Probably the most depressing thing in both reports combined is a quote from a psychiatrist who evaluted her: “Ms. Smith clearly understands her responsibilities and their consequences and can control her behaviours when she chooses to.” (Note to psychiatrists: the fact that a person with a mental illness understands that their behaviour is wrong and is able to control it at times does not mean we can expect them to do this every fucking day.)
The reports don’t draw the line, but it’s pretty easy to imagine how that kind of assessement would lead to correctional staff to see her as bad rather than sick. That’s the kind of attitude that causes us to crack down.

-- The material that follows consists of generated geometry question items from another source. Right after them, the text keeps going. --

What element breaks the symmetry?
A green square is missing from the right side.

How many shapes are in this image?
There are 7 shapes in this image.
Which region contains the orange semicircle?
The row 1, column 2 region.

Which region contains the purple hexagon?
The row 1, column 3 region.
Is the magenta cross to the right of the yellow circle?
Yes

If Ashely Smith is just a rotten kid, then she is choosing to be violent and self-harming. She has other options available to her and is able to use these options every single day, but somehow she prefers to be physically restrained, pepper-sprayed, tazered, straigtjacketed, and locked in solitary confinement for up to 60% of her time, rather than participating in the youth jail’s arts and gardening programs. This is her choice.
If Ashley Smith is mentally ill, even though she knows how she ought to behave and she knows that what she does is wrong, she often loses control of her behaviour and poses a threat to her own safety and the safety of others. She needs to be restrained, controlled, and even isolated at times to protect her and others. But she also needs treatment.

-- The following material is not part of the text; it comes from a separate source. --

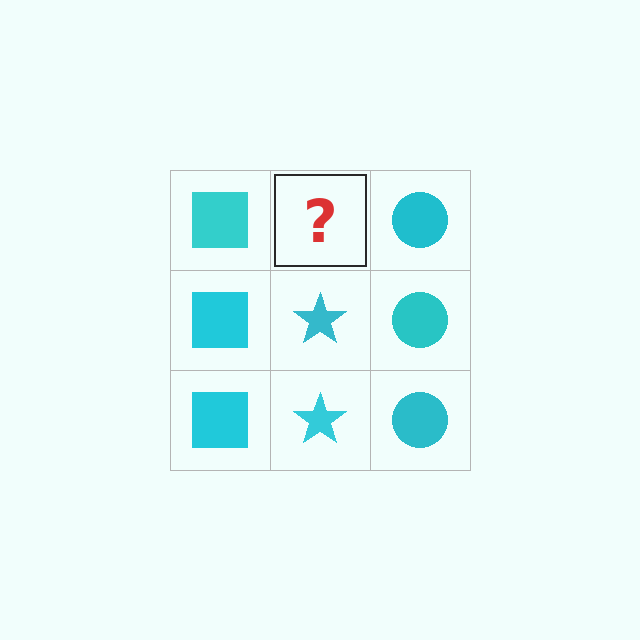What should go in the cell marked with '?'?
The missing cell should contain a cyan star.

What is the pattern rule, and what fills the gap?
The rule is that each column has a consistent shape. The gap should be filled with a cyan star.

Ashley Smith spent five years in the correctional system with no comprehensive psychiatric treatment plan and almost no therapy. Attempts were made, but she was never allowed to stay in a facility long enough to be properly assessed and to get help. In the 11 months before she died, she was transferred 17 times.
Segregation seems to have been the most popular element of cracking down on Ashley Smith. In the youth centre, it accounted for up to 60% of her time. And as described in the federal report on her adult incarceration:
In the weeks prior to her death, Ms. Smith spent all of her time in a security gown, in a poorly lit segregation cell, interacting with staff only through a tiny food slot and with absolutely nothing to occupy her time.

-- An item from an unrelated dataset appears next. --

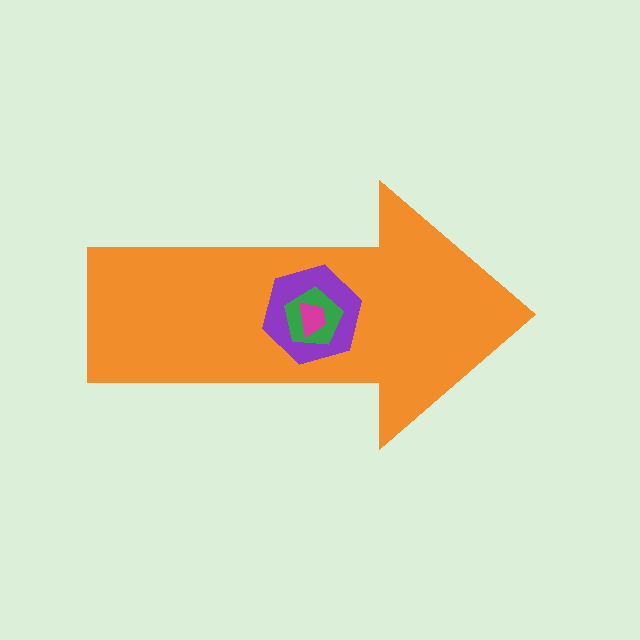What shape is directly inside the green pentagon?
The magenta trapezoid.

Experts agree that much of her very problematic behaviour was probably caused or exacerbated by being in segregation, where the only access to human contact she had for days on end was being physically restrained. As one report concludes, prolonged isolation leads to all the symptoms and behaviour for which she was being isolated:
negative attitudes and affect, anxiety, panic, withdrawal, hypersensitivity, ruminations, cognitive dysfunction, loss of control, irritability, aggression, rage, paranoia, hopelessness, lethargy, depression, a sense of impending emotional breakdown, self-mutilation, and suicidal ideation and behaviour.
Violent and repeat young offenders, by definition, need help. I am not saying they should not also go to jail, but a crackdown mentality is not going to make them stop. But the Conservatives have majority government now, so that means we will have no choice. Once again, Stephen Harper comes through for the Apocalypse.
The Apocalypse: 29
(Days left to the potential rapture of Stephen Harper: 16. Pray hard, readers. Pray hard.)